Type-1 and type-2 astrocytes are distinct targets for prostaglandins D2, E2, and F2 alpha.

Accumulating evidence has revealed that astrocytes are potential targets for various neurotransmitters. Here we investigated the effects of prostaglandins (PGs) on signal transduction in purified primary cultures of rat type-1 and type-2 astrocytes. PGF2 alpha, PGD2, and 9 alpha,11 beta-PGF2, a metabolite of PGD2 and a stereoisomer of PGF2 alpha, evoked a rapid rise in the intracellular Ca2+ concentration ([Ca2+]i) in type-1, but not in type-2, astrocytes. STA2, a stable analogue of thromboxane A2, was less effective, and PGE2 showed little effect. The PG-induced rise in [Ca2+]i was not blocked by an antagonist of either PGD2 receptor or thromboxane A2 receptor. PGF2 alpha and 9 alpha,11 beta-PGF2 stimulated rapid formation of inositol trisphosphate followed by inositol bisphosphate and inositol monophosphate. On the other hand, PGE2 increased the intracellular level of cyclic AMP in type-2 astrocytes, rather than in type-1 astrocytes.

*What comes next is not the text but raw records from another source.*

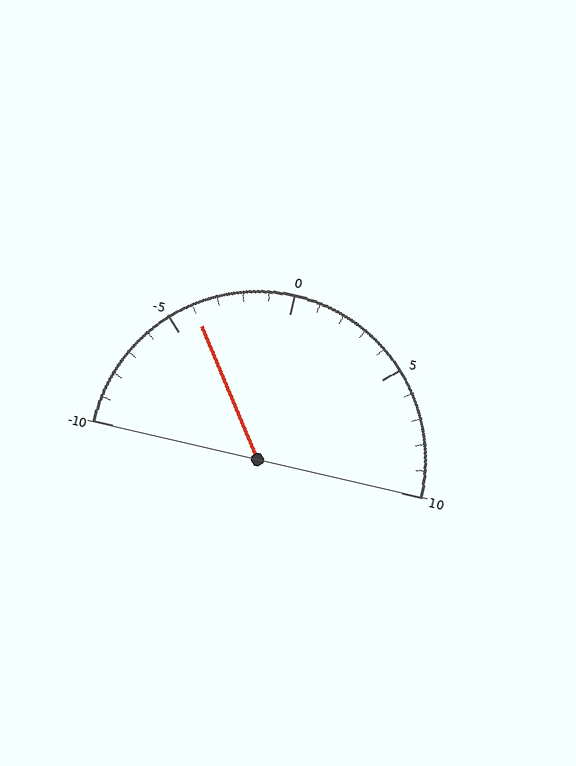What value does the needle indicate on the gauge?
The needle indicates approximately -4.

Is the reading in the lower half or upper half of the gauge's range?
The reading is in the lower half of the range (-10 to 10).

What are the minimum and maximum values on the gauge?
The gauge ranges from -10 to 10.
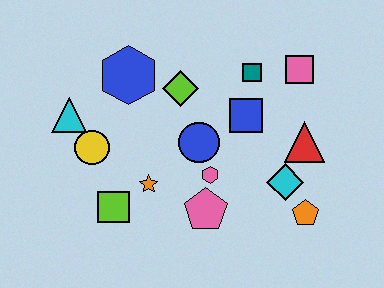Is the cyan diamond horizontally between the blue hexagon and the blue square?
No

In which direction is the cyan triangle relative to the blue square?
The cyan triangle is to the left of the blue square.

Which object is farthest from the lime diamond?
The orange pentagon is farthest from the lime diamond.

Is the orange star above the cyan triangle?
No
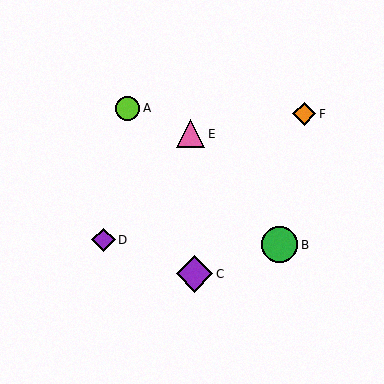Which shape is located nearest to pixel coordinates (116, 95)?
The lime circle (labeled A) at (127, 108) is nearest to that location.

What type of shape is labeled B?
Shape B is a green circle.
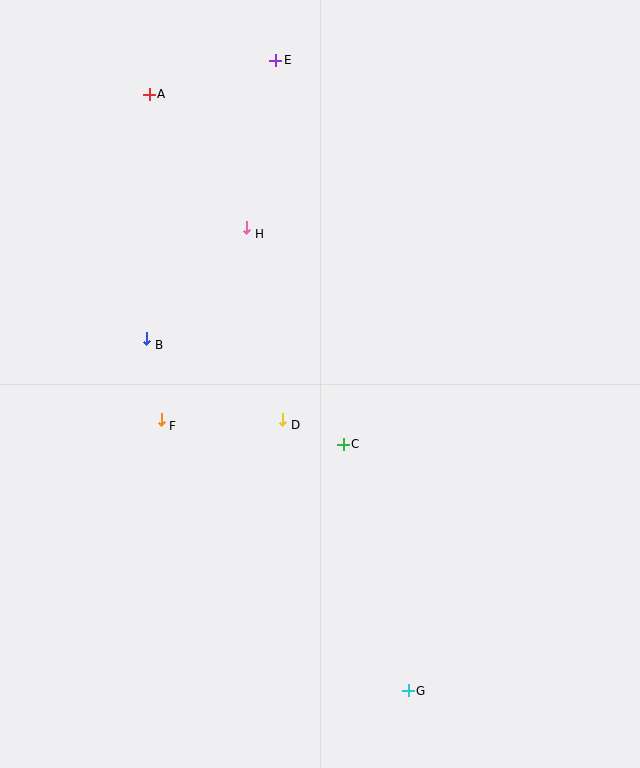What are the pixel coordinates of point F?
Point F is at (161, 426).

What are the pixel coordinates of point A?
Point A is at (149, 94).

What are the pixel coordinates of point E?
Point E is at (276, 60).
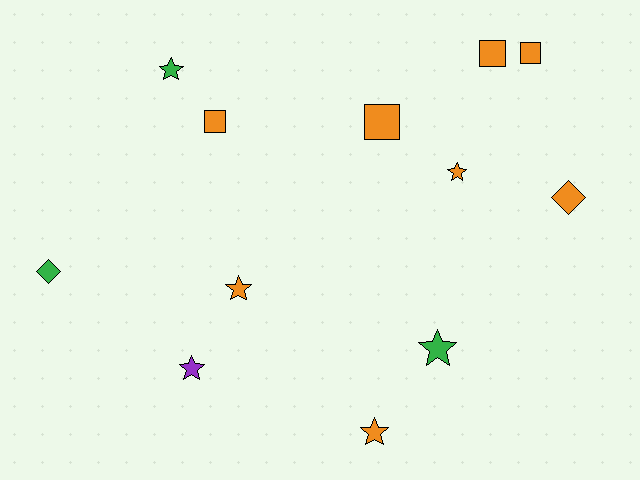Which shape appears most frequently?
Star, with 6 objects.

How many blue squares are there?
There are no blue squares.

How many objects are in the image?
There are 12 objects.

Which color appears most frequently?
Orange, with 8 objects.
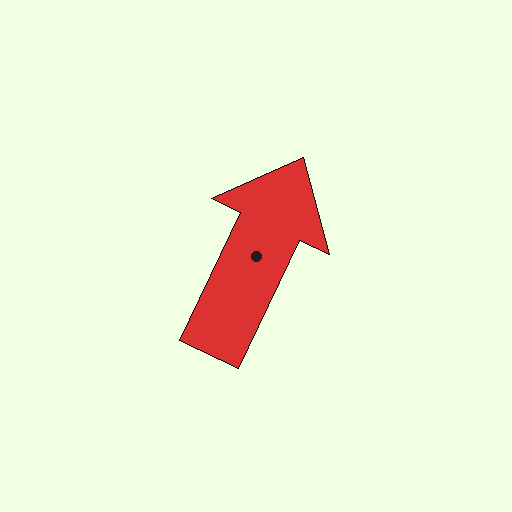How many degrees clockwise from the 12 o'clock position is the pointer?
Approximately 26 degrees.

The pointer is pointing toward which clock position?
Roughly 1 o'clock.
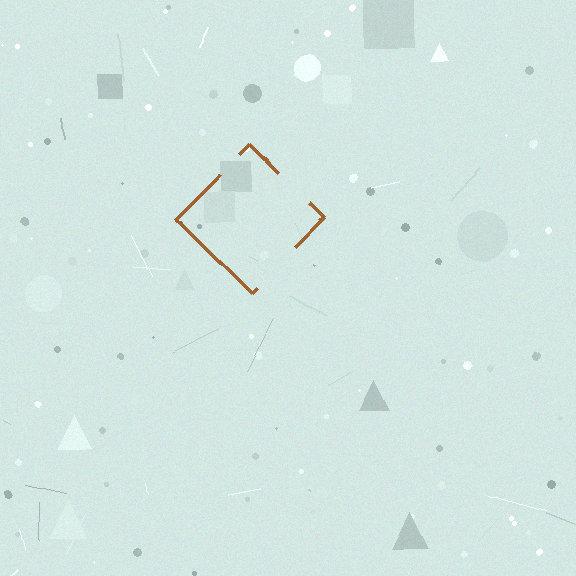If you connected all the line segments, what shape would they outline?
They would outline a diamond.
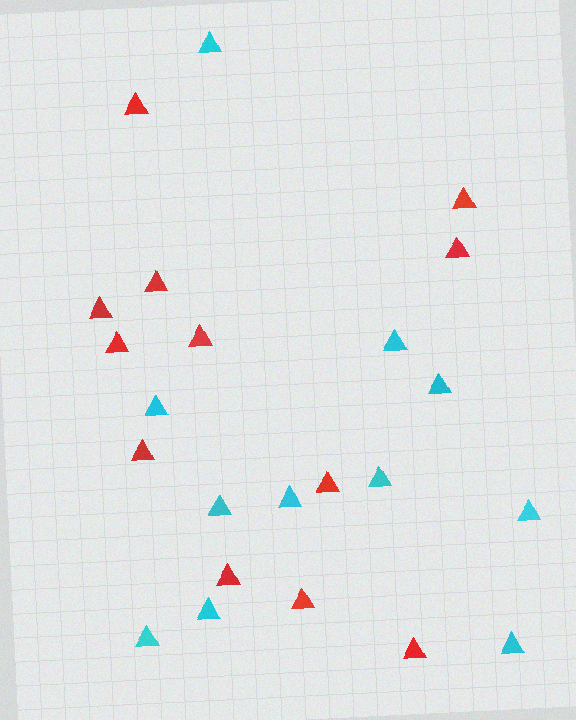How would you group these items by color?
There are 2 groups: one group of red triangles (12) and one group of cyan triangles (11).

The potency of PGs for cyclic AMP formation was in the following order: PGE2 greater than PGE1 greater than or equal to STA2 much greater than iloprost, a stable analogue of PGI2. PGD2 and PGF2 alpha had no effect on cyclic AMP formation. These results demonstrate that type-1 astrocytes preferentially express PGF2 alpha receptors, the activation of which leads to phosphoinositide metabolism and [Ca2+]i elevation, whereas type-2 astrocytes possess PGE receptors that are linked to cyclic AMP formation.